An expert committee convened by the World Meteorological Organization has established a new world record significant wave height of a massive 19 meters (62.3 feet!) measured by a buoy in the North Atlantic.

NOAA chart dated February 4, 2013 showing a significant wave height of 17 meters.
NOAA chart dated February 4, 2013 showing a significant wave height of 17 meters.

The wave was recorded February 4, 2013 by an automated buoy in the North Atlantic ocean between Iceland and the United Kingdom at approximately 59° N, 11° W. The agency said the wave followed the passage of a very strong cold front, which produced winds of up to 43.8 knots (50.4 miles per hour) over the area.

Keep in mind wave the term “significant wave height” means the average of the highest one-third of waves, so individual waves could be much higher!

The WMO Commission for Climatology’s Extremes Evaluation Committee, with scientists from Great Britain, Canada, the United States of America and Spain, classified the new record as “the highest significant wave height as measured by a buoy”.

NOAA chart dated February 4, 2013 showing a significant wave height of 17 meters.

“This is the first time we have ever measured a wave of 19 meters.
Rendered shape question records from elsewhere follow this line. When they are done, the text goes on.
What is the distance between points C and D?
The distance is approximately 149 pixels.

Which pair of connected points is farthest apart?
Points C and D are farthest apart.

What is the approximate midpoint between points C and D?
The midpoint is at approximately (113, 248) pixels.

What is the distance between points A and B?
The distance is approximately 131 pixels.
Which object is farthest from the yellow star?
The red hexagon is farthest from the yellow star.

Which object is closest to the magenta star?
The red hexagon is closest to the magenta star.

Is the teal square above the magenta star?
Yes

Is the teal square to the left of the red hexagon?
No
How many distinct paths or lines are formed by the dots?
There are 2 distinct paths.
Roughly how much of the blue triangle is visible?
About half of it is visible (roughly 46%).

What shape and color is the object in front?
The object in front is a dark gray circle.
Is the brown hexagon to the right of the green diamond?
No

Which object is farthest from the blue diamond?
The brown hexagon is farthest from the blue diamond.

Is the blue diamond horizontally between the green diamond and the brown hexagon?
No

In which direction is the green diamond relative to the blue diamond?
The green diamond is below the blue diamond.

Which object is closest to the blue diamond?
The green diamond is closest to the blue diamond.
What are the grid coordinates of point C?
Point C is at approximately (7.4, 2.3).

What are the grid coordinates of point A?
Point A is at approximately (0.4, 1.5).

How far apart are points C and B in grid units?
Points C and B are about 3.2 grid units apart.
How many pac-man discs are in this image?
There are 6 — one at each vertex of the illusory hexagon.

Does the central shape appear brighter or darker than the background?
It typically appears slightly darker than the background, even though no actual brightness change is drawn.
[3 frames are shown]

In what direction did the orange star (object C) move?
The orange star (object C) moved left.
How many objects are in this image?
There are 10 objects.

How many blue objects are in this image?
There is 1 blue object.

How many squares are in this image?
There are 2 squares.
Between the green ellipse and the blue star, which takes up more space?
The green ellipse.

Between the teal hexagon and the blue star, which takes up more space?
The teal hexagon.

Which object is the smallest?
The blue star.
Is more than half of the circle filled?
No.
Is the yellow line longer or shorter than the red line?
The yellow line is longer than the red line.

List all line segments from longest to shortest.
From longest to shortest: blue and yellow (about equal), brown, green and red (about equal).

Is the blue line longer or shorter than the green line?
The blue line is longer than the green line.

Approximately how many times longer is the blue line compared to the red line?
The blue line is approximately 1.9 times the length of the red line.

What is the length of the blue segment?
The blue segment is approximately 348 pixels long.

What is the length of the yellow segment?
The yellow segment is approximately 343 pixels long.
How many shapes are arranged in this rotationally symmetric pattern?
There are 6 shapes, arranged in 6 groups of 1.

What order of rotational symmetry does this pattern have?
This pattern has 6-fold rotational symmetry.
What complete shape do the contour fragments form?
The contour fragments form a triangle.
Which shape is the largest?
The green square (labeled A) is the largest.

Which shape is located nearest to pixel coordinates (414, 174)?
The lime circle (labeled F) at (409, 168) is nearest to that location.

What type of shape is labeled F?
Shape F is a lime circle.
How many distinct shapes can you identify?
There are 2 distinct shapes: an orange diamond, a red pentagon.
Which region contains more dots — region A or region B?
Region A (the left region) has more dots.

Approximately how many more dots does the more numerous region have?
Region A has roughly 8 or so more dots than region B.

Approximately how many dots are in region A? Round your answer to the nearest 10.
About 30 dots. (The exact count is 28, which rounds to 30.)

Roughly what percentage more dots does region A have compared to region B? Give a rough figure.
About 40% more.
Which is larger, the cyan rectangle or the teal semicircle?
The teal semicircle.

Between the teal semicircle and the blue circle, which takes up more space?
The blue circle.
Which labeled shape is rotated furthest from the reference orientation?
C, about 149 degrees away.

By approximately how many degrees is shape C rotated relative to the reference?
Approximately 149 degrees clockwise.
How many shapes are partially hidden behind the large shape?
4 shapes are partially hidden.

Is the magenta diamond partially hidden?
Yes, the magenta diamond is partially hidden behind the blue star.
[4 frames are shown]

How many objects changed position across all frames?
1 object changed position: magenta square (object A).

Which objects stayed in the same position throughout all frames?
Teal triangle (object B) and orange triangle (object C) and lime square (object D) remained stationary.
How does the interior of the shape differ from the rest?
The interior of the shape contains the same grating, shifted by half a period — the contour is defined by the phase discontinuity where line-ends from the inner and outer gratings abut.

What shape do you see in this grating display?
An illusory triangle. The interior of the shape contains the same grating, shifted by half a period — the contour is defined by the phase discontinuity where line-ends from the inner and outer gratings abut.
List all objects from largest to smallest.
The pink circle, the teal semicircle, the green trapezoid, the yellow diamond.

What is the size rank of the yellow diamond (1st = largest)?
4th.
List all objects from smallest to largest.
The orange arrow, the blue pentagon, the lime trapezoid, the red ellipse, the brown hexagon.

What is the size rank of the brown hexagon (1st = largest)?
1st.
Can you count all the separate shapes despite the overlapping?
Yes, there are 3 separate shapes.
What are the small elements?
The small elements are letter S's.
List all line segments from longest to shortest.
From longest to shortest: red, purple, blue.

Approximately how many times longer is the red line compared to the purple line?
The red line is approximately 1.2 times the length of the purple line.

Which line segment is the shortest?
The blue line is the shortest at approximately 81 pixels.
It is a remarkable record,” said WMO Assistant Secretary-General Wenjian Zhang. “It highlights the importance of meteorological and ocean observations and forecasts to ensure the safety of the global maritime industry and to protect the lives of crew and passengers on busy shipping lanes.”

The WMO says the previous record wave height of 18.275 meters (59.96 feet) was measured on 8 December 2007, also in the North Atlantic.

The buoy which recorded the wave is a part of the UK Met Office’s network of Marine Automatic Weather Stations, used to complement ship-based measurements and satellite observations which monitor the oceans and forecast meteorological hazards on the high seas.


“The new world record will be added to the official WMO archive of weather and climate extremes which is being constantly updated and expanded thanks to continued improvements in instrumentation, technology, and analysis,” said Randall Cerveny, Joint Rapporteur on World Records of Climate and Weather Extremes for WMO.

The archive includes the world’s highest and lowest temperatures, rainfall, heaviest hailstone, longest dry period, maximum gust of wind, as well as hemispheric weather and climate extremes.